“Is that...?”
“I think I'm hallucinating.”
“Impossible, I thought most of them
were dead.”
“She looks enough like one, though.”
“At least one that hasn't turned.”
“Yet.”
“I'm scared, I've never seen one in
person before.”
“She's so pale.”
“What's she doing here?”
“And what is that on her back?”
The topic in question was somebody who
wandered into the village. A young girl who looked no older than her
late teens dressed up in a rather extravagant manner. Pale enough
that she almost appeared translucent, although you could only tell
from her sickly, tired face. She was in an intricate black dress
reminiscent of the Victorian age that covered all her bare skin save
her face. There on her head rested faded blue eyes that were stuck
upon the face of a porcelain doll, framed by her black bangs and long
hair. She was a bit dainty, which seemed to undermine the amount of
strength she seemed to possess carrying what appeared to be a coffin
on her back.
Of course while that was odd enough,
what struck the townsfolk the most was that she appeared to be a
human.
“A crowd has gathered, it seems.”
she said what appeared to be to herself.
“They detect the presence of your
souls. You best tread carefully or get tread on yourself.”

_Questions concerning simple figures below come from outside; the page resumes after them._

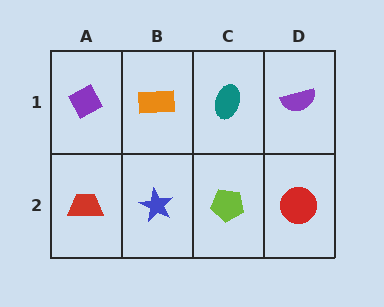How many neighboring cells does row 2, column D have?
2.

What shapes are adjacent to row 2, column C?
A teal ellipse (row 1, column C), a blue star (row 2, column B), a red circle (row 2, column D).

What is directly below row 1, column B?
A blue star.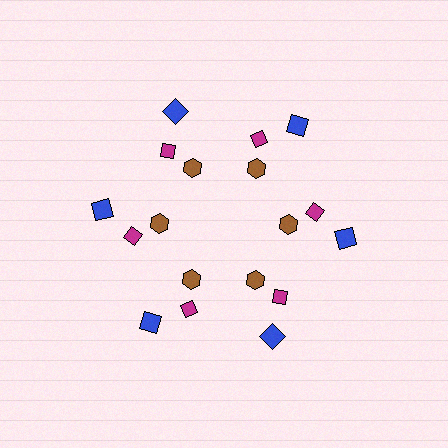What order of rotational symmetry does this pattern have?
This pattern has 6-fold rotational symmetry.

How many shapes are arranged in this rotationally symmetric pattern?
There are 18 shapes, arranged in 6 groups of 3.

“I seem to be the popular gal
everywhere, I say.” She hesitantly looked around as the citizens
of the small village looked at her. Some wearily, some perplexed,
some curious. In a world where humanity has long since declined to
the point of extinction, seeing the young girl could be interpreted
as a lot of things. She was a rarity, a myth only heard in legend or
fairy tales. She was an ill omen to some, seen as the harbinger of
death. To others, she was money. To capture a long sought-after
species that was widely considered extinct, scientists, alchemists,
cultists would pay top coin to dissect her or study her. But none
dared to try, because nobody knew if all the woven stories and
legends were true about what they could do.

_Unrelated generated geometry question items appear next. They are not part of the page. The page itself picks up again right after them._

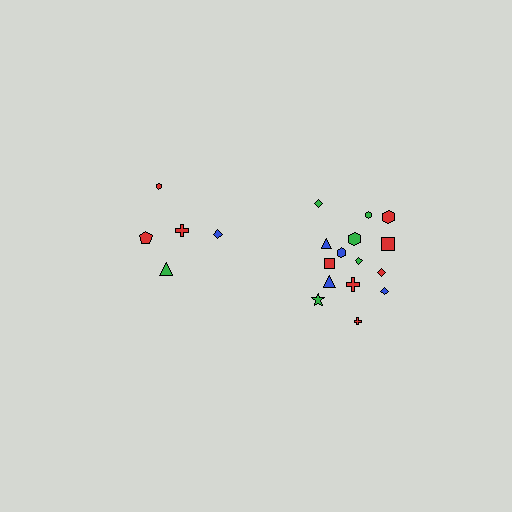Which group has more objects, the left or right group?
The right group.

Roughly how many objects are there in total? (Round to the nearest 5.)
Roughly 20 objects in total.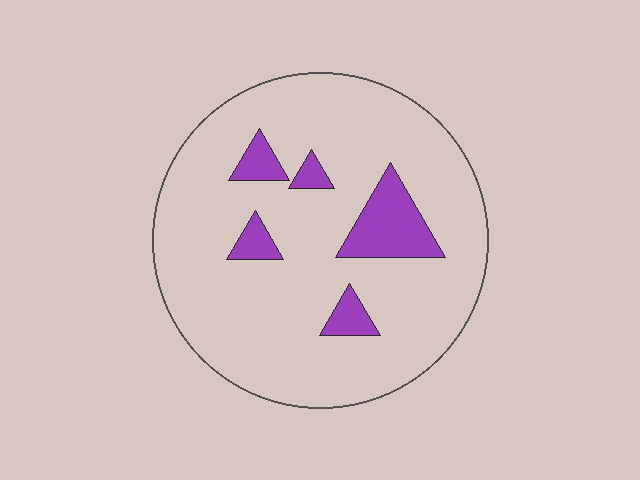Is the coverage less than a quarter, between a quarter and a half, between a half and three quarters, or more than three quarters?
Less than a quarter.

“It can't be a human.” one of the
villagers said. “It's probably another doll, a homunculus.”
“She's a walking defacement of
everything we believe in.”
“She could be a prophet.”
“Who knows? I don't want to ask
her, her eyes scare me.” But the girl didn't seem to care for
their expressions. They didn't have any. They weren't human.
“...a village of Shadowmelds.” the
girl stated. “A misplaced judgment in safety to come here, I'm
beginning to think.”
“You think?”
“Regardless, the trail led us
through here so we might find some clues, one would hope.” The
girl scanned her surroundings with her weary eyes. She was
surrounded by a sea of black tendrils with white masks checkering the
crowds, their voices becoming increasingly more frantic and nervous
as they looked at her. Shadowmelds were nothing more than dark
apparitions, gelatinous shadows that extended from the ground to a
height of an average human. Their most distinct characteristic were
their masks, vaguely modeled with human facial features to discern
themselves from one another.
“I believe retiring to an inn would
be wise, yes?” she uttered as she was growing concerned of the
gathering crowd.
“Yes, make haste. We can gather
information if one's showed up here there.” And so the girl did.
The sun cast an orange glow on the village as it started to sink over
the horizon. The entrance of the inn was a bar, where a wide variety
of salty creatures and apparitions stayed. Drunk off of sorrow, the
rabble-rousing in the bar seemed to get significantly quieter as the
girl walked in. Demons and lamias and bloodthirsty horned minotaurs
all stopped drinking and noticed the human walk in. Some averted
their eyes. Some sneered. She approached the shadowmeld innkeeper,
who was also playing bartender to the rest of the folk inside.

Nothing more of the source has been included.